In 2023 the Turkish Republic will celebrate its 100th birthday. In preparation for this milestone event, various government departments, industry sectors and civil society groups are making plans based around where they would like to be in the year 2023.
The Turkish insurance sector is no exception, and a major report produced by the Association of Turkish Insurance Companies in association with consultants McKinsey sets targets for growth between now and 2023. It is entitled “Shaping Our Future: 2023 Vision for Turkish Insurance and Pension Sector”.
Without vision the people perish; this is a vision for robust growth as insurance takes its place in the wider vision announced by the government to make Istanbul into an international financial centre.
The main headline is that insurance should grow from its current position of 0,5% of GNP to some 11%.
This could be accompanied by growth in Funds Under Management in Life and Pensions from 13 billion TL to 408 billion TL. This would be a compunded annual growth rate of 28% (c.f. current 18%), and would move Turkey from 49th to 30th position in world rankings on FUM.
To achieve this, non-life branch premium must increase fourfold to 63 billion Turkish lira. This would make Turkey the 16th largest non-life market in the world.
Similarly the market for term life insurance could increase from a current premium of 2 billion TL to 16 billion TL.
These attention-grabbing headlines make for exciting reading, but how realistic are they? In a series of articles I will look at some of the fine detail behind these scenarios.

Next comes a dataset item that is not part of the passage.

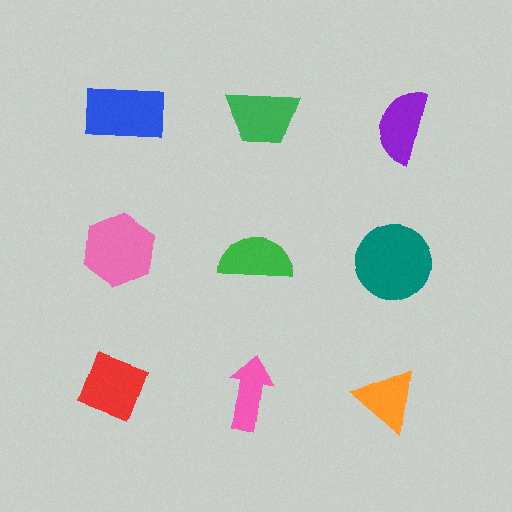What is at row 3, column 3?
An orange triangle.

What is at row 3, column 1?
A red diamond.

But for now, the important thing to recognise it that there seems to be a coming together of industry and government with a will to make things happen. For years we have been saying “the insurance market in Turkey just has to grow – look at the size of the population and rapid economic development and low penetration rates.” The big question for foreign investors has been “how much longer do we have to wait for our expectations to be realised?” For some there have been doubts “Will it ever happen?”
There seems to be a slim light at the end of the tunnel as there could be strong political will as part of the international financial centre impetus to implement the strategies necessary. Recent changes to the tax incentive for the PPP system and rumours about other future changes point in this direction.
The report clearly states that there needs to be a roadmap for the way forward, including working groups and firm actions.
It identifies the following 4 key areas:
1. Establishing a more customer focused approach to increase customers’ confidence and trust in the insurance industry
2. Acting in incorporation with the government to explore options to increase savings and protection provision and to help individuals/enterprises manage financial distress caused by accidents, ill-health or old age.
3. Offering a high quality service through a broad choice of sales channels with higher focus on the customer needs.
4. Establishing a healthier market through increased efficiency and standardisation.